Maximizing the volume of a beam cut from a cylindrical trunk

[leprofece]

what are the dimensions of rectangular beam of volume maximum that can be cut from a trunk in diameter "D" and length "L", assuming that the trunk has the shaped of a straight circular cylinder shape?

Answer Width =lenght

 

[MarkFL]

Re: max and min 295

What have you tried?

Do you recognize that this problem boils down to maximizing the area of a rectangle inscribed within a circle?

As always, what is your constraint? What is your objective function?

Hint: look at the diagonal of the rectangle and how it relates to the diameter of the circle. And then how do the sides of the rectangle relate to its diagonal?

 

[leprofece]

Re: max and min 295

What have you tried?

Do you recognize that this problem boils down to maximizing the area of a rectangle inscribed within a circle?

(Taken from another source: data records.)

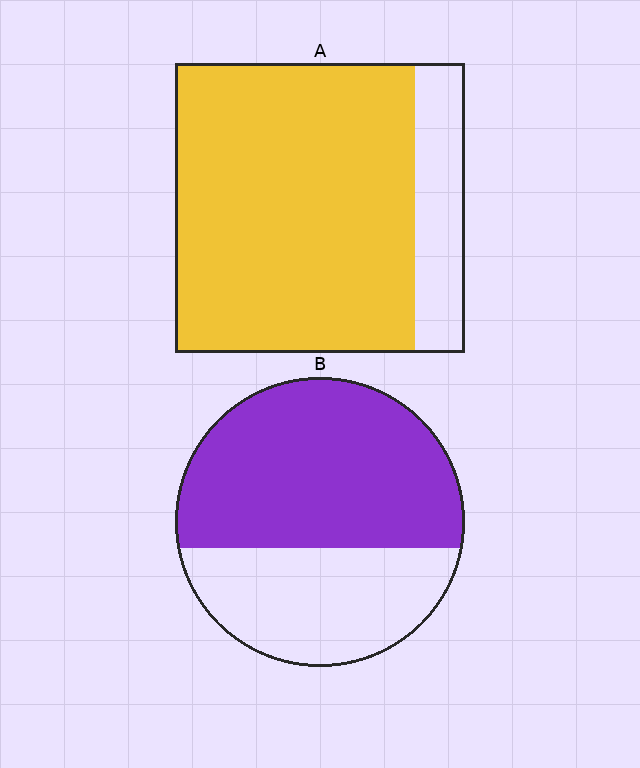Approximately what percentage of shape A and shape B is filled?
A is approximately 85% and B is approximately 60%.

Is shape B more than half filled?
Yes.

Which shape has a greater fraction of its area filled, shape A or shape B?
Shape A.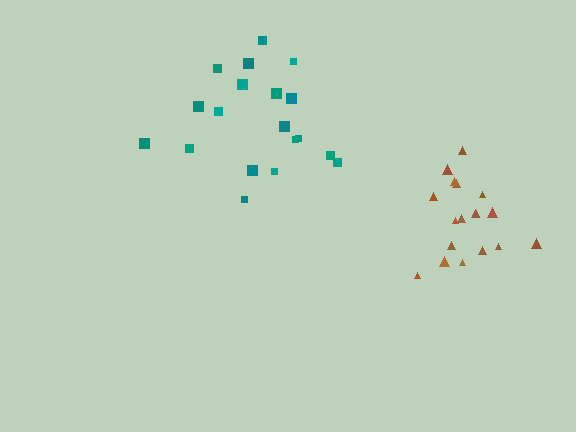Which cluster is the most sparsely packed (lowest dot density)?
Teal.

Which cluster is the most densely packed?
Brown.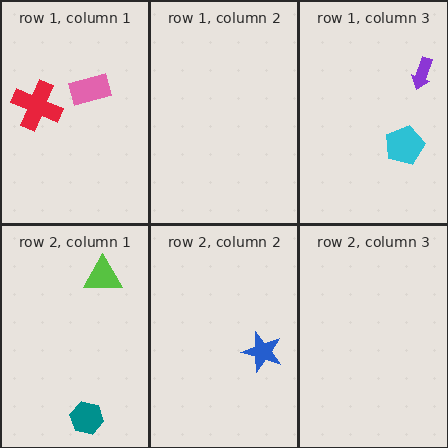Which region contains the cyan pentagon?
The row 1, column 3 region.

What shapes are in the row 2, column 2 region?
The blue star.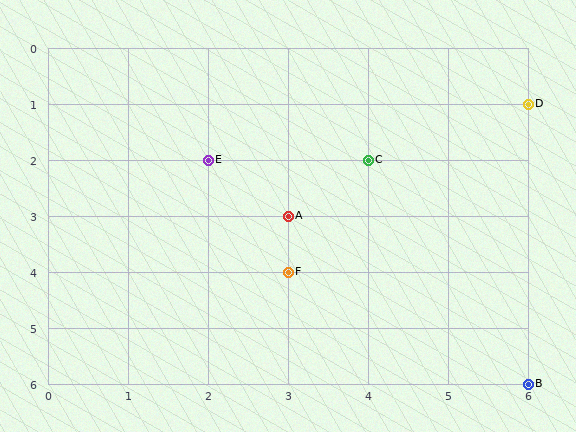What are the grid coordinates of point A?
Point A is at grid coordinates (3, 3).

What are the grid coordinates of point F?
Point F is at grid coordinates (3, 4).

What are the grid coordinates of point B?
Point B is at grid coordinates (6, 6).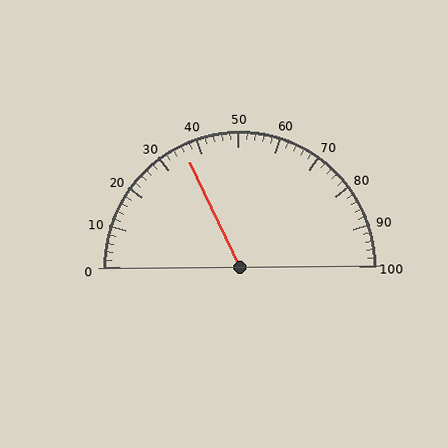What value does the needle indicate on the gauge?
The needle indicates approximately 36.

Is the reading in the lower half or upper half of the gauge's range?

As always, what is your constraint? What is your objective function?

Hint: look at the diagonal of the rectangle and how it relates to the diameter of the circle. And then how do the sides of the rectangle relate to its diagonal?

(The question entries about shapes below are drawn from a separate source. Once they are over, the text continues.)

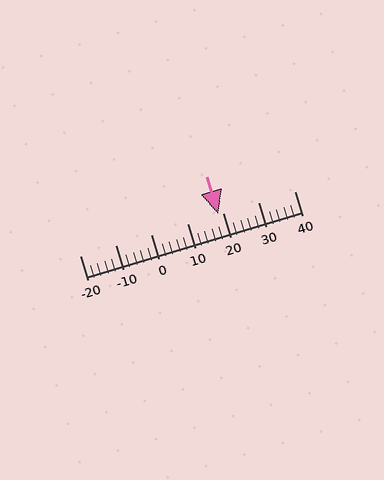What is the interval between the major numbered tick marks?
The major tick marks are spaced 10 units apart.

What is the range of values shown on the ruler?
The ruler shows values from -20 to 40.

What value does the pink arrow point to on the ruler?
The pink arrow points to approximately 19.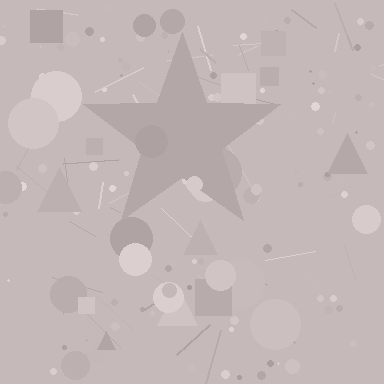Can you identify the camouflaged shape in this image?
The camouflaged shape is a star.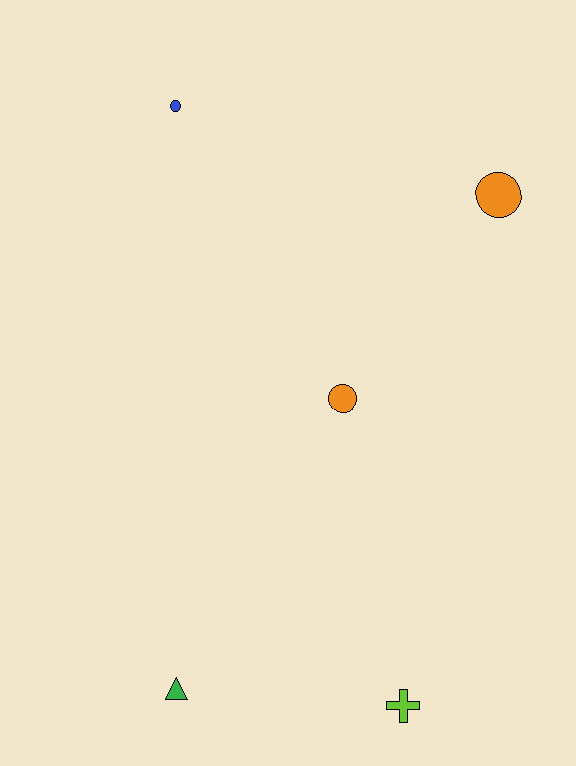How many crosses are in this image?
There is 1 cross.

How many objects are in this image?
There are 5 objects.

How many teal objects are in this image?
There are no teal objects.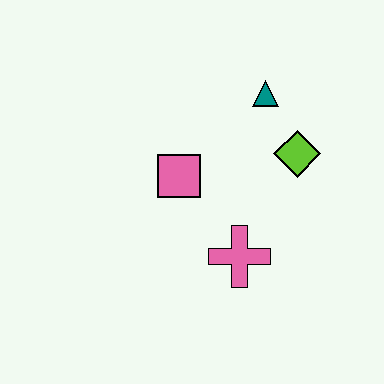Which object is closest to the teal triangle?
The lime diamond is closest to the teal triangle.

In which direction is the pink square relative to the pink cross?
The pink square is above the pink cross.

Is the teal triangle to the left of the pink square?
No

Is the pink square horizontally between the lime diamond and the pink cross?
No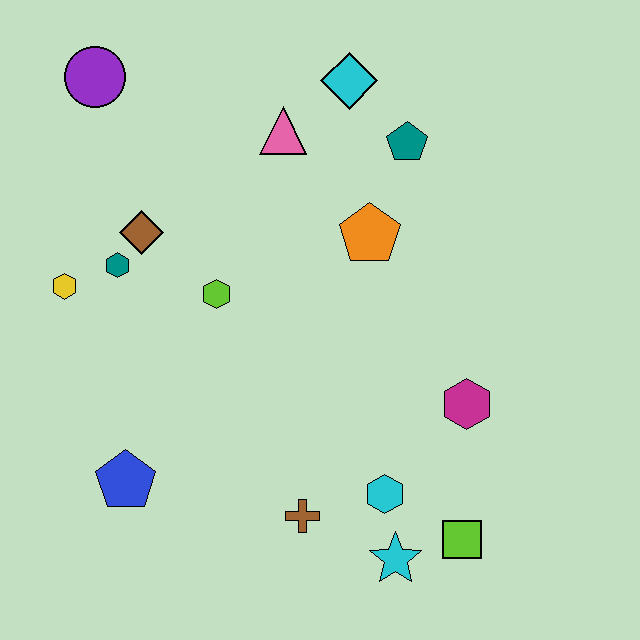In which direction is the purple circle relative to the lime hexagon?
The purple circle is above the lime hexagon.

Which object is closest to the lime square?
The cyan star is closest to the lime square.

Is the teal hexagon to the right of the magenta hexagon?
No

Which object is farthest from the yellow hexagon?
The lime square is farthest from the yellow hexagon.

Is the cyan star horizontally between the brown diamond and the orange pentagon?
No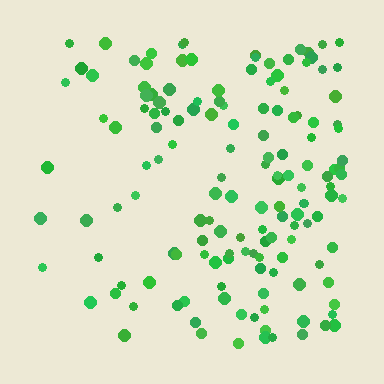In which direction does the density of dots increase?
From left to right, with the right side densest.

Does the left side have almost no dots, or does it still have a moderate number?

It shall be a square beam of side equal to D/2.
Length equal to length of trunk.

If it is the area of a rectangle inscribed within a circle?

a = pir
and R²= x²-r²
r= sqrt(R²-x²)
A=2pisqrt(R²-x²)
I derive A and I must get the answer

 

[MarkFL]

Re: max and min 295

Here is a cross-section:



Our objective function is the area of the rectangle:

\(\displaystyle A(x,y)=xy\)

Subject to the constraint (by Pythagoras):

\(\displaystyle x^2+y^2=D^2\)

So, solve the constraint for either variable, and substitute for that variable into the objective function so that you only have one variable, and then maximize.

 

[leprofece]

Re: max and min 295

Here is a cross-section:

View attachment 2086

Our objective function is the area of the rectangle:

\(\displaystyle A(x,y)=xy\)

Subject to the constraint (by Pythagoras):

\(\displaystyle x^2+y^2=D^2\)

So, solve the constraint for either variable, and substitute for that variable into the objective function so that you only have one variable, and then maximize.

Ok I got y = x = D/sqrt(2)